Dogs have it, wolves don't: a small tweak to the inner eyebrow muscles gave rise to "puppy dog eyes"
This is yet more evidence that as we tamed dogs, they tamed us
Photo by Ryan Walton on Unsplash
All dog owners know how difficult it is to stay upset with their beloved pets, even if Rover is behaving badly. Something about those puppy dog eyes just melt away the anger. Researchers at Duke University have now worked out a potential explanation for why we fall for “those” looks from dogs but less so from wolves, their close relatives.
The domestication of dogs took place around 33,000 years ago. The Duke researchers identified a muscle in dogs' facial anatomies that is used to raise the inner eyebrow. Wolves do not have this muscle, which suggests that humans selected for it during domestication.
When dogs use this facial muscle, it actually makes them appear more relatable and sympathetic to our emotions. This phenomenon where the dogs mimic human behaviors is called “paedomorphism," and it gives animals that have it a selective advantage over their counterparts. This means that, over thousands and thousands of years, we humans preferentially bred dogs that had the muscle, and today all of them do.

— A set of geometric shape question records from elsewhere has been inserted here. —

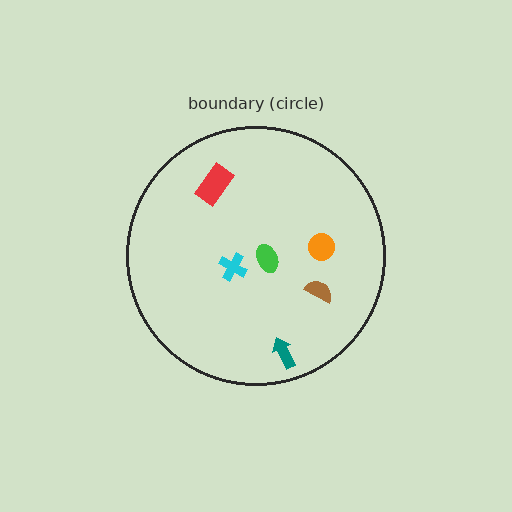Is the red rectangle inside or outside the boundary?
Inside.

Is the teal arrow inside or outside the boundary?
Inside.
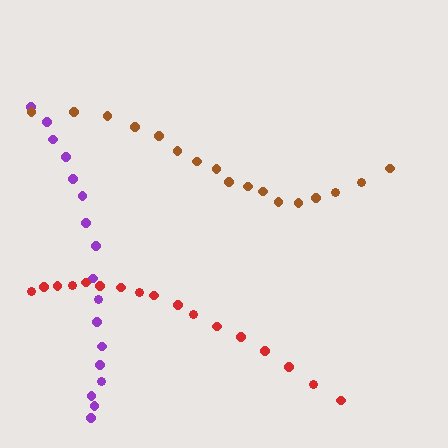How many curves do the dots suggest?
There are 3 distinct paths.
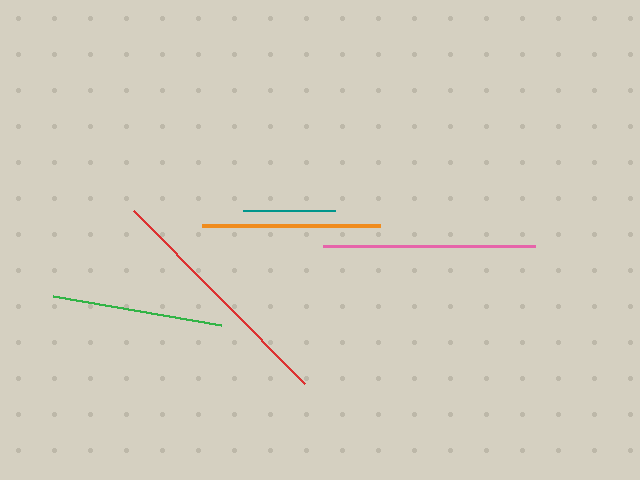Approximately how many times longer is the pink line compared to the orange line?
The pink line is approximately 1.2 times the length of the orange line.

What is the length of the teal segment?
The teal segment is approximately 92 pixels long.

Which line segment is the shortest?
The teal line is the shortest at approximately 92 pixels.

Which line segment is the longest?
The red line is the longest at approximately 243 pixels.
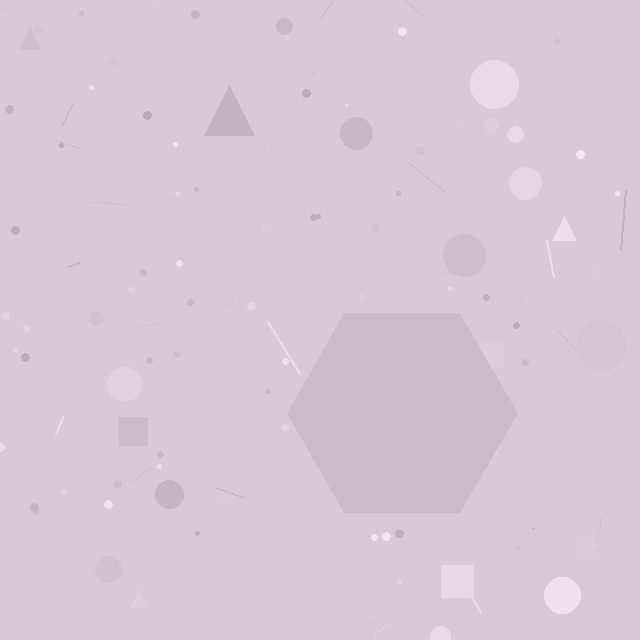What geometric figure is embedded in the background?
A hexagon is embedded in the background.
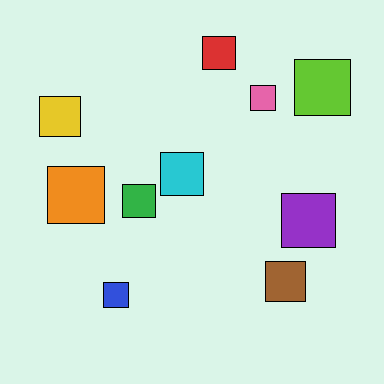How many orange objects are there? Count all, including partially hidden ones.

Unlike some forms of artificial selection, like farmers purposely creating varieties of corn that are adapted to very wet or dry soils, humans probably didn't select animals specifically because they had a strong inner eyebrow muscle. But, according to the Duke researchers, this feature triggers a subconscious impulse in us to nurture them, making them cuter and more snuggable in our eyes, which is likely why it exists only in today's dogs and not in wolves.